Saturday, January 30, 2010

According to Dennis Carey Management and Boards Must Work Together


As the dust begins to settle after the several governmental regulatory reforms of recent years, corporations can begin to refocus their strategies from compliance with new legislation and begin to push forward into the brave new world of developing strategies to increase value for shareholders and innovation and growth.

According to Dennis Carey, executive recruiter and corporate strategy consultant, it would behoove corporations to link the human capital of the board of directors to the long-term strategy created by management. This is the direction Dennis Carey would like to see the next wave of governance reform, and he believes this is the path to increased value for shareholders.
Carey bemoans the fact that although boards may approve a particular strategy, they have little role in developing and shaping that strategy.

As Dennis Carey puts it,

“Now that innovation and growth increasingly drive the top executive's agenda and major business trends emerge in the blink of an eye, strategically minded boards that forge close partnerships with management will prove to be the crucial difference between companies that create superior shareholder value and those that don't.”

Friday, January 22, 2010

Carey Advises to Let Chairman/CEO Combo Remain


Dennis Carey is a prolific writer of books and articles that have appeared in numerous respected locations including, The Wall Street Journal, Financial Times, The New York Times, and many more. Often Mr. Carey comments on current issues that affect the corporate world.

Recently, in May 2009, an article appeared in the Wall Street Journal in which Dennis Carey discusses the latest attempt in Washington to effect change in the corporate world and why this proposed legislation would be a mistake.

Dennis Carey clearly argues that the bill proposed by the Democratic Senator from New York which seeks to split the role of Chairman and CEO in public corporations "flies in the face common sense and proven results."

Siting the fact that over 60% of the largest American corporations have a combined position of Chairman/CEO and yet there is no observable difference between these companies' performance and those in which the CEO and Chairman roles are separated, Dennis Carey shows that changing this practice has not harmed American businesses. On the contrary. American companies seem to be doing quite well with this configuration of governance and management.

Friday, January 15, 2010

Good Financial News for 2010

Nearly two-thirds of the firms that froze salaries last year will begin offering their employees raises again in 2010, according to a new human resources report from Towers Perrin. While many companies cut out 401(k) matches last year, approximately one third of those companies plan to reinstate them this coming year.

Employees shouldn’t get too excited yet, however. Most of the companies that are reinstating these benefits are doing so slowly. 401(k) matches can be as high as 6% of the pay. Many companies, however, are going to see 401(k) matches that are half or less of what they used to be. Executive recruiters such as Dennis Carey hope that this will help with the recruiting process. FedEx, for instance, plans to give employees a match that is half of the earlier rate.

Other companies are actually moving to put employee achievements as the barometer for receiving salary increases, 401(k)s and more.
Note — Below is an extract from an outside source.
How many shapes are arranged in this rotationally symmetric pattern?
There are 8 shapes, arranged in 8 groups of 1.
Four out of every 10 employers say that in 2010 they plan to differentiate among employees during the salary review process. Some employees will end up getting raises and added benefits, based on performance, while others will not.

Sunday, January 10, 2010

Choose a New CEO Now


According to Dennis C. Carey, author of CEO Succession, even at the very outset of the tenure of a new CEO, he should already be planning for his own replacement.
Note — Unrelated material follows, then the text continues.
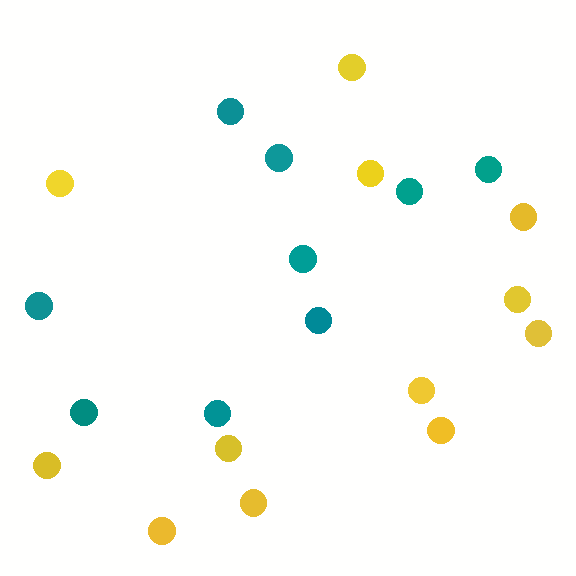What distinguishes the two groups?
There are 2 groups: one group of teal circles (9) and one group of yellow circles (12).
Although this might seem a misplaced priority among the many urgent tasks a new CEO must accomplish when taking over a company, Dennis Carey believes that because succession planning requires team-work and input from many sources, when it is accomplished at the beginning the new CEO’s term it can create a feeling of trust in the new CEO and a re-establishment of confidence in the company.

Carey continues to explain that even if the new CEO is not interested in planning for his own replacement, the board should make it a priority anyway. No one knows the future, and the sudden loss of a company’s CEO is always a possibility, even if it is a small one. In at least two prominent cases, the CEO of Tenneco and the CEO of Frontier, both died from a brain tumor. Although this was a rare and unforeseeable tragedy, having already have planned for the CEO’s replacement would have made the trauma less traumatic.

Tuesday, January 5, 2010

Sarbanes -Oxley Act Forces Boards to React

In 2002 the much lauded Sarbanes-Oxley Act was passed by the United States Congress. Another name for this landmark legislation is “The Public Company Accounting Reform and Investor Protection Act.” This longer title tells a lot about this law, named for its two sponsors, Paul Sarbanes, Democrat of Maryland and Michael G. Oxley, Republican of Ohio.

Considering that it was co-sponsored by members of both parties and won almost unanimous support in the Senate and House (99-0 and 423-3 respectively) it was a law whose time had come.
Dennis Carey has discussed in several places the need for corporations to comply and move forward in the aftermath of this far-reaching legislation. To quote President George W. Bush, who signed SOX into law on July 30, 2002, this law includes,
“the most far-reaching reforms of American business practices since the time of Franklin D. Roosevelt.”